Francia, julio de 1789. Mucha sangre y pocas nueces. François Graña
17.07.2025
Ese año la cosecha de trigo había sido la más magra desde que se tenía recuerdo y el precio del pan se había ido a las nubes. El populacho francés estaba hambriento y furioso.
Humillados a más no poder por la miseria y por la arbitrariedad de una sociedad brutalmente desigual, hartos de la insolencia y del lujo impúdico del rey y sus cortesanos, los "sans culottes" querían la cabeza de sus opresores. Y Joseph-Ignace Guillotin tenía la solución; propuso a la Assemblée Nationale revolucionaria el uso sistemático de ese eficaz dispositivo mecánico que lleva su nombre a pesar de que no fue su inventor.
La sangre corrió a raudales en una Francia conmocionada y plena de ilusiones que pronto se marchitarían: la tan ansiada libertad seguiría siendo para los más desposeídos la libertad de morirse de hambre; la pregonada igualdad, una burda promesa que jamás llegaría. ¿Y la fraternidad? Una cruel ironía: el Libre Mercado -esa misma Realeza que hoy siguen adorando los gobiernos de todo pelo y color- entronizaba una competencia despiadada y amoral.

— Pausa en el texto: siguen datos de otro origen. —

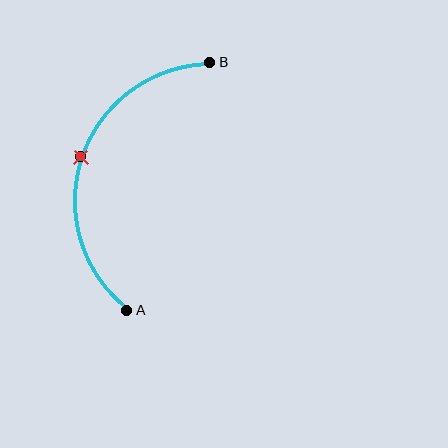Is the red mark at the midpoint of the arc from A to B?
Yes. The red mark lies on the arc at equal arc-length from both A and B — it is the arc midpoint.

¿La gran Revolución Francesa? Fuegos de artificio. Pronto, la flamante democracia se quedaría en la pura formalidad y la política cristalizaría en asunto de profesionales de la manipulación bien remunerados. Hoy, miles de millones de infrahumanos sobreviven despojados de todo derecho a una existencia digna.
Liberté, égalité, fraternité... Homo Sapiens sigue soñando.